О массовых празднествах, эстраде, цирке - Анатолий Васильевич Луначарский
Шрифт:
Интервал:
Закладка:
Буржуазии хочется, чтобы человек жил не столько головой, сколько половыми органами, – для нее спокойнее, чтобы в промежутке между работой он жил исключительно этими сторонами своего существования. С фокстротами это дело не выходит, так как машина половых органов не имеет, и поэтому буржуазия, оглядывающаяся, где бы взять что-нибудь эротическое, изобретает известные ритмы танго. Она ими злоупотребляет до невозможности. Это – медленный, сладострастный ритм, который, по существу говоря, изображает не любовный подъем, не самый акт ухаживания, на котором строилось так много великолепных народных танцев, выражающих подъем жизни, а скорее состояние импотенции либо состояние крайнего утомления после акта любви.
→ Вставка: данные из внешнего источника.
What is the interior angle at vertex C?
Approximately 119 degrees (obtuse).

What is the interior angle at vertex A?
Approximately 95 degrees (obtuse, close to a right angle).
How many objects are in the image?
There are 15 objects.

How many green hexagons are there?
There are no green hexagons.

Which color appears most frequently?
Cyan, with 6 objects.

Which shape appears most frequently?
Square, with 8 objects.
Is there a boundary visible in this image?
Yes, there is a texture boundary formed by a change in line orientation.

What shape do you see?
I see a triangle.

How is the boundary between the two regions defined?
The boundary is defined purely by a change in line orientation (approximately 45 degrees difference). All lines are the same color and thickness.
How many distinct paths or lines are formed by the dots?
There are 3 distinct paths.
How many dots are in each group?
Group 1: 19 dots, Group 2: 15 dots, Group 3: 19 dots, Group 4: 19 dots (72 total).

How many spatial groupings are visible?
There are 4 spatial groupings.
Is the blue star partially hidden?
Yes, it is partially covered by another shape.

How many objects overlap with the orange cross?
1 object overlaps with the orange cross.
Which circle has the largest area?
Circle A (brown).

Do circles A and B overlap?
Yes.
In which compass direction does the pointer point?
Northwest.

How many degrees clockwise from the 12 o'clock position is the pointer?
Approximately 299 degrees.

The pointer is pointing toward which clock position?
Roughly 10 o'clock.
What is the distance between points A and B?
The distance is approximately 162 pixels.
Вот на этой физиологической основе и построена эта так называемая синкопическая музыка, которая гипнотизирует, убаюкивает эротическим «баю-бай», понижает всю вашу нервную деятельность. Танго может служить для убаюкивания, давая те же результаты, которые бывают от усыпления детей маковыми головками или когда обмакивают концы полотенца в водку и дают их ребенку, чтобы убаюкать. Под танго дети тоже могут спать, так как эта музыка имеет в себе некоторую снотворную силу. Буржуазия практикует два способа: то подхлестывает фокстротом, то убаюкивает танго.
<…> Здесь следует остановиться также и на вопросе о танце, который сопровождается синкопической музыкой.
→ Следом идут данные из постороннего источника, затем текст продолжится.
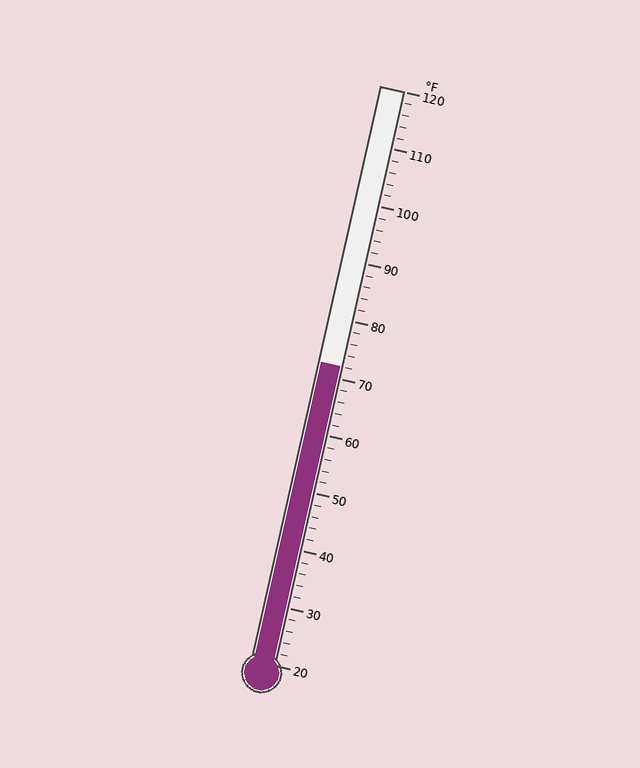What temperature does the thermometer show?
The thermometer shows approximately 72°F.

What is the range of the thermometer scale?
The thermometer scale ranges from 20°F to 120°F.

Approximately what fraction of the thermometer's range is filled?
The thermometer is filled to approximately 50% of its range.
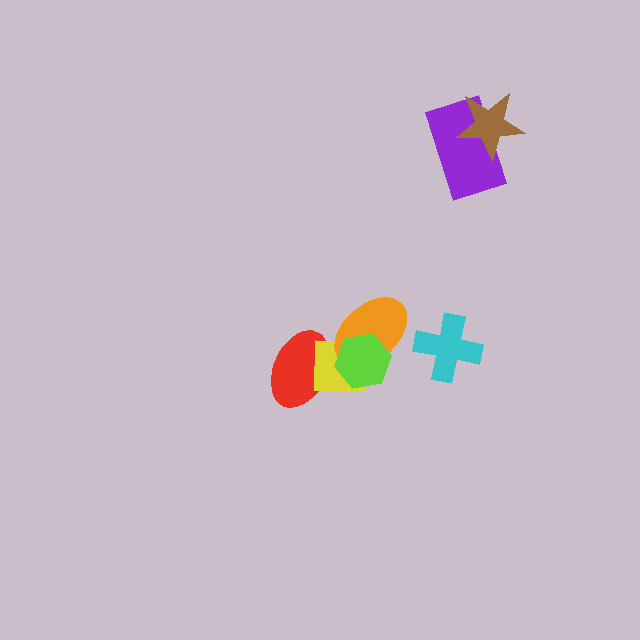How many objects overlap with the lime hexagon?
2 objects overlap with the lime hexagon.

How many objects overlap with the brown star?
1 object overlaps with the brown star.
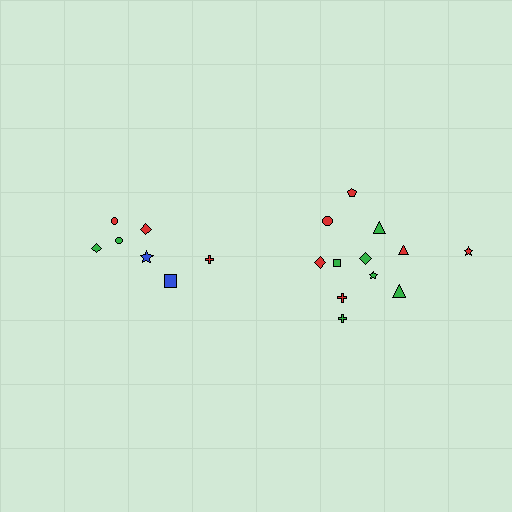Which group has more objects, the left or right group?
The right group.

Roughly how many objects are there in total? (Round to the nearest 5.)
Roughly 20 objects in total.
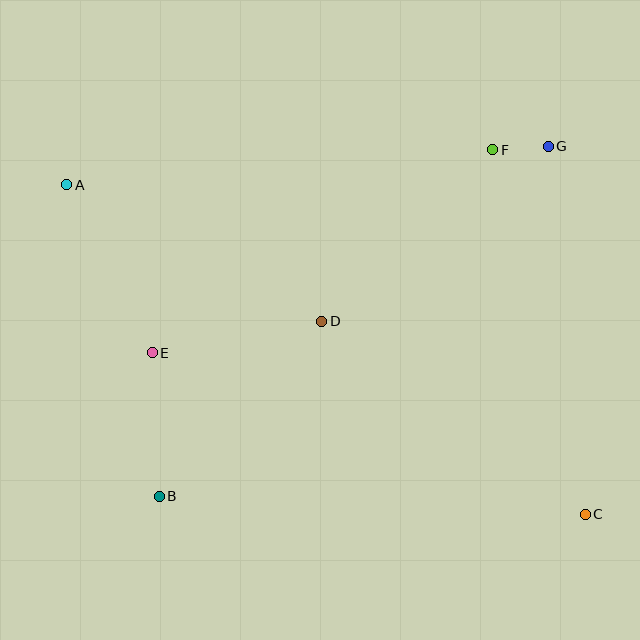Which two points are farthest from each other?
Points A and C are farthest from each other.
Мне говорили сегодня некоторые товарищи, что в этом отношении у нас имеется оппортунистическое направление, которое говорит, что напрасно делается попытка искоренения фокстрота в клубах; мы-де стоим за радость, и у нас есть причины радоваться и танцевать. У нас есть молодые силы, которые одержали уже гигантские победы и которым предстоит еще одержать много побед, почему же им не танцевать? Но вот вопрос – что им танцевать? Почему непременно если танцевать, то только фокстрот? Я не вижу никаких данных для этого, и я приветствую попытку создания собственного, пролетарского танца. В фокстроте основное – от механизации, от притушенной эротики, от желания притупить чувство наркотизма. Нам не это нужно, и такая музыка нам не нужна. Пускай у нас будет аполлоническая музыка, исходящая от разума, от энергии, от бодрости; пусть в нашей музыке будет эротика, – но это не должен быть разврат. Пусть эта музыка явится выражением чувства молодого самца, приближающегося к молодой самке, матери будущих детей (так говорил об этом и Чернышевский). Мы вовсе не отрицаем такого выражения. Но пусть оно исходит от борьбы, труда, от силы и радости, которая льется через край.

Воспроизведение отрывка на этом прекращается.